Than, I lost my job and it was hardest cuz we just move to a new place. Getting hired was a motherf*cker. I lost my self confidence, lost the ability to provide and starts feeling I'm a failure. It was the scariest moment of my life. Not being a provider and not having anyone to turn too, I was at a lost. We were too proud to ask immediate family for help and we make do with what we have. This goes on for quite a while, the only job I managed to get was tempting for short duration and stretching every dollar that you have to pay bills and put food on the table. The only thing that kept me going was what my parent always reminds me... someone out there in a much worst situation. Not that I'm gloating about them being in the pit, but I guess that helps me to keep going and stop bitching. Yeah I bitch, I cuss, I was angry and when I'm by myself, late at night and I can't sleep... I cried covered by my pillow so mom won't hear me. That was my therapy.
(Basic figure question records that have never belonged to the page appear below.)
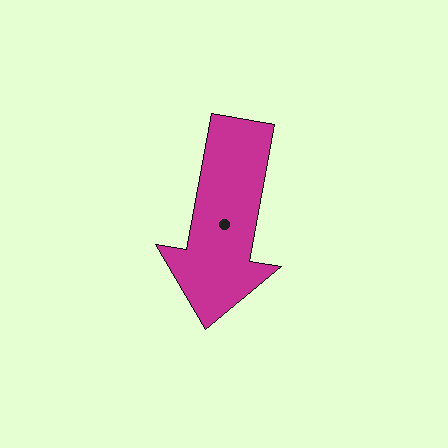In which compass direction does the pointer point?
South.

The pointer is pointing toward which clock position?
Roughly 6 o'clock.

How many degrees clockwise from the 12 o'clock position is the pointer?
Approximately 190 degrees.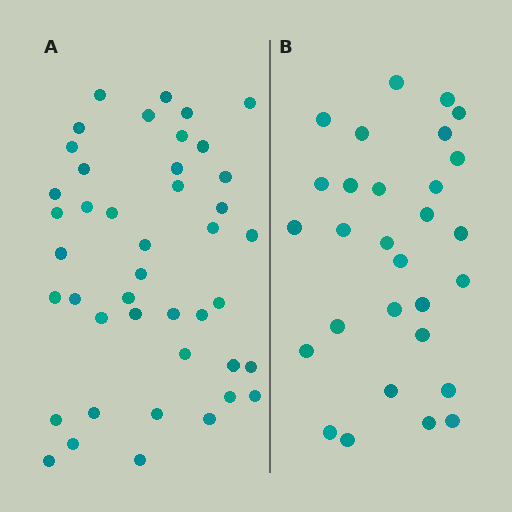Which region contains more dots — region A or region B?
Region A (the left region) has more dots.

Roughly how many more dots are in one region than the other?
Region A has approximately 15 more dots than region B.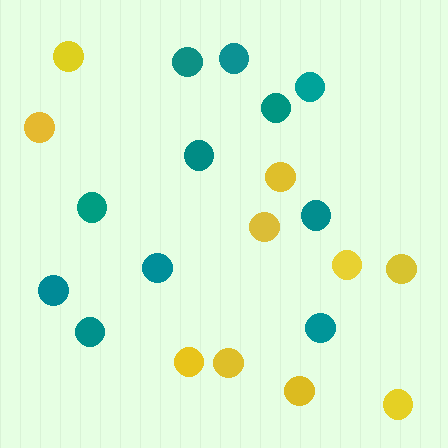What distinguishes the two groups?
There are 2 groups: one group of yellow circles (10) and one group of teal circles (11).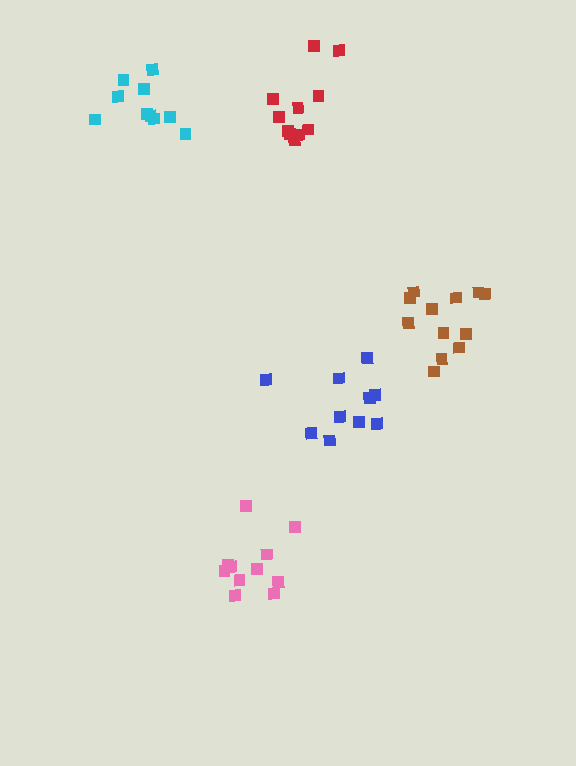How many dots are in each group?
Group 1: 11 dots, Group 2: 10 dots, Group 3: 10 dots, Group 4: 11 dots, Group 5: 12 dots (54 total).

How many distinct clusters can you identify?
There are 5 distinct clusters.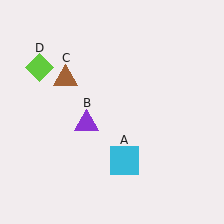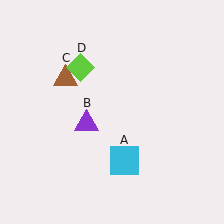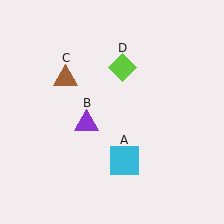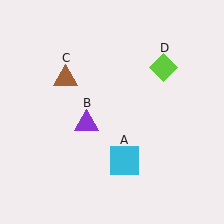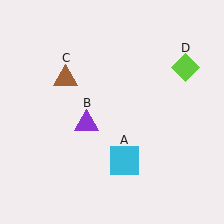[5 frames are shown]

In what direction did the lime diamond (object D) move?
The lime diamond (object D) moved right.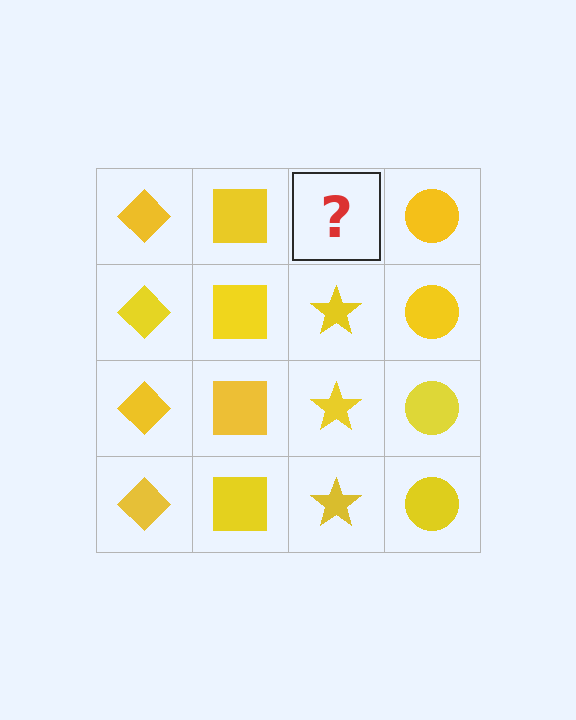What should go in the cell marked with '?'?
The missing cell should contain a yellow star.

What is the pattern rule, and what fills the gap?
The rule is that each column has a consistent shape. The gap should be filled with a yellow star.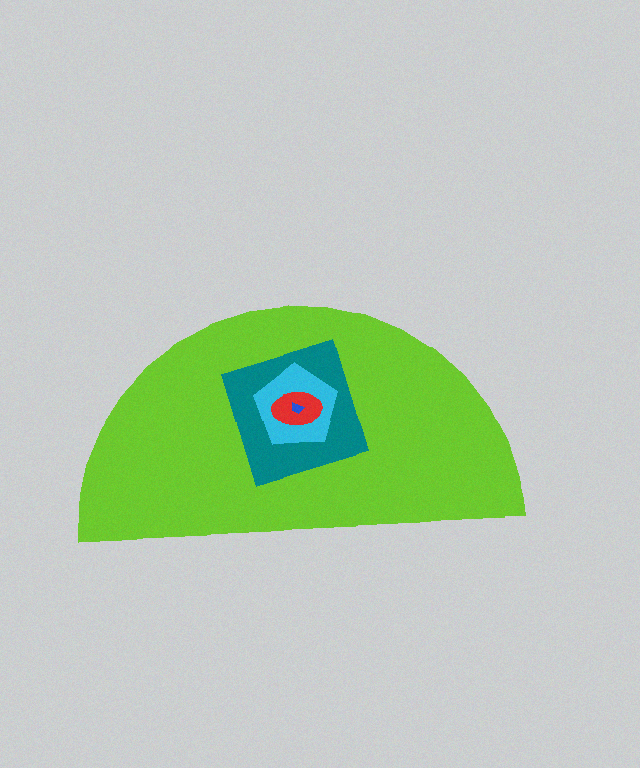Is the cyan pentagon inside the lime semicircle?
Yes.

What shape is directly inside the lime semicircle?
The teal diamond.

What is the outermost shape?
The lime semicircle.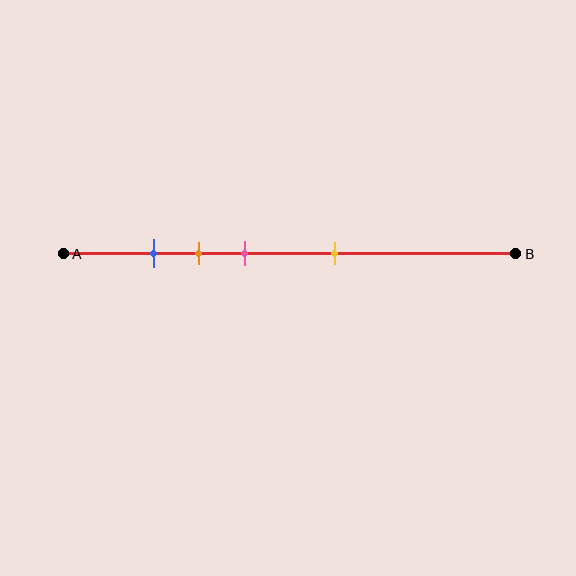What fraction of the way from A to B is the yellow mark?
The yellow mark is approximately 60% (0.6) of the way from A to B.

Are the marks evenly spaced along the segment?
No, the marks are not evenly spaced.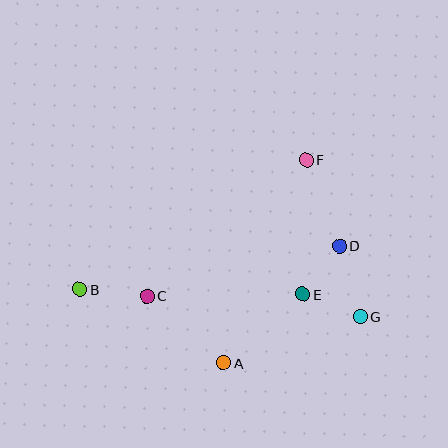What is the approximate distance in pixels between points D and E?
The distance between D and E is approximately 61 pixels.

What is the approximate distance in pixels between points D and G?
The distance between D and G is approximately 74 pixels.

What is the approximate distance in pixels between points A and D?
The distance between A and D is approximately 165 pixels.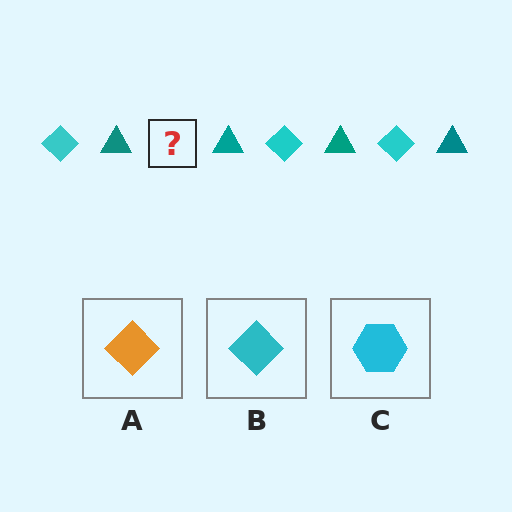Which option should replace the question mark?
Option B.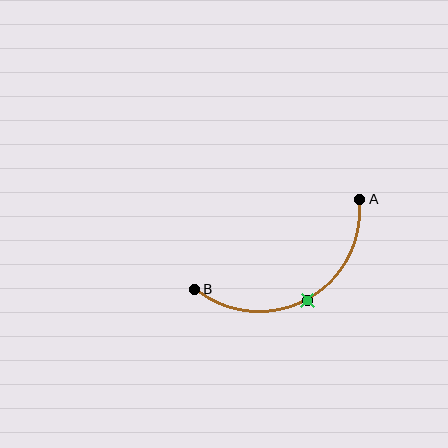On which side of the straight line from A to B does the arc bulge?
The arc bulges below the straight line connecting A and B.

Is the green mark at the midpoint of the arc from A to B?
Yes. The green mark lies on the arc at equal arc-length from both A and B — it is the arc midpoint.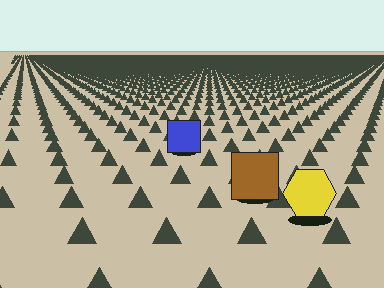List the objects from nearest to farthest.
From nearest to farthest: the yellow hexagon, the brown square, the blue square.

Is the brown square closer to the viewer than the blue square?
Yes. The brown square is closer — you can tell from the texture gradient: the ground texture is coarser near it.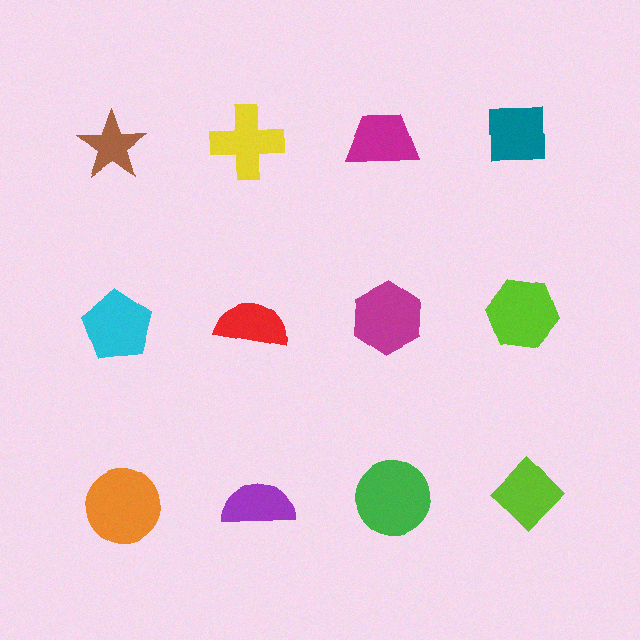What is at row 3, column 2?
A purple semicircle.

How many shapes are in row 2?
4 shapes.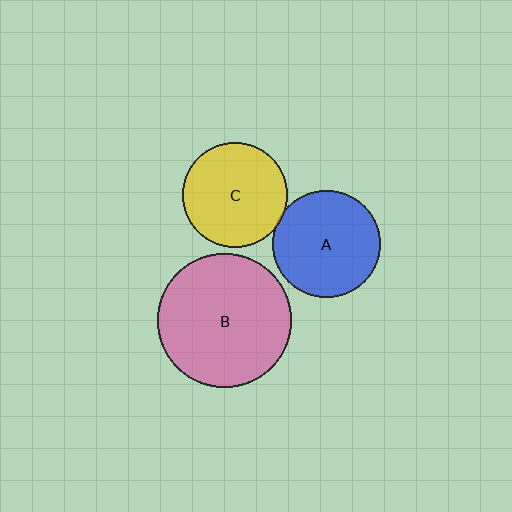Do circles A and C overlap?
Yes.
I kept telling myself, something better will have to happen. The wheels will turn for the better.
Now, that I finally has a perm job, I decides to treat myself once in a while. Like I said before, I'm tired of paying bills all the time, so I decides to pay me. May it be eating out, buying pair of jean, etc, cuz I deserves it.
There's a lot more I need to write... but its 3am and I need to force myself to sleep or I'm gonna be a real bitch in the morning.
to be continue..
7 comments:
well..someone up there does love you. it's gonna be a great 40, dont u worry.
Gostei muito desse post e seu blog é muito interessante, vou passar por aqui sempre =) Depois dá uma passada lá no meu site, que é sobre o CresceNet, espero que goste. O endereço dele é http://www.provedorcrescenet.com . Um abraço.
:(
this is a sad post in some ways but in other ways it sounds hopeful
I'm glad you found ways to express how you were feeling
hang in there
I have nothing to say about anything to do with age
I wouldn't know what to tell you except perhaps you just need some time to get accustomed to it--yes--everybody goes through this--you are only human so it's natural for you to feel this way.
@ ed...ahhh *hugz* thanks babe. sigh..suddenly i feel i'm running out of time...lol.
@ gc
yeah, i needed to let it out. it bugs me like an irritating pest..lol. u noe most folks said.. life starts at cough *4_* cough... liars!! liars!! i said...lol.
Just breathe luv. This IS life.
BTW, pic looks famiiar. Is that from Jilly Hunter (Karmapimpsme?)
Yes, G. That is MY photo.
Gigi or whoever you are, I took that photograph. How DARE you upload it without my permission. How DARE you just swipe images off of my flickr page without my written consent. I suggest you take it down immediately or face the consequences.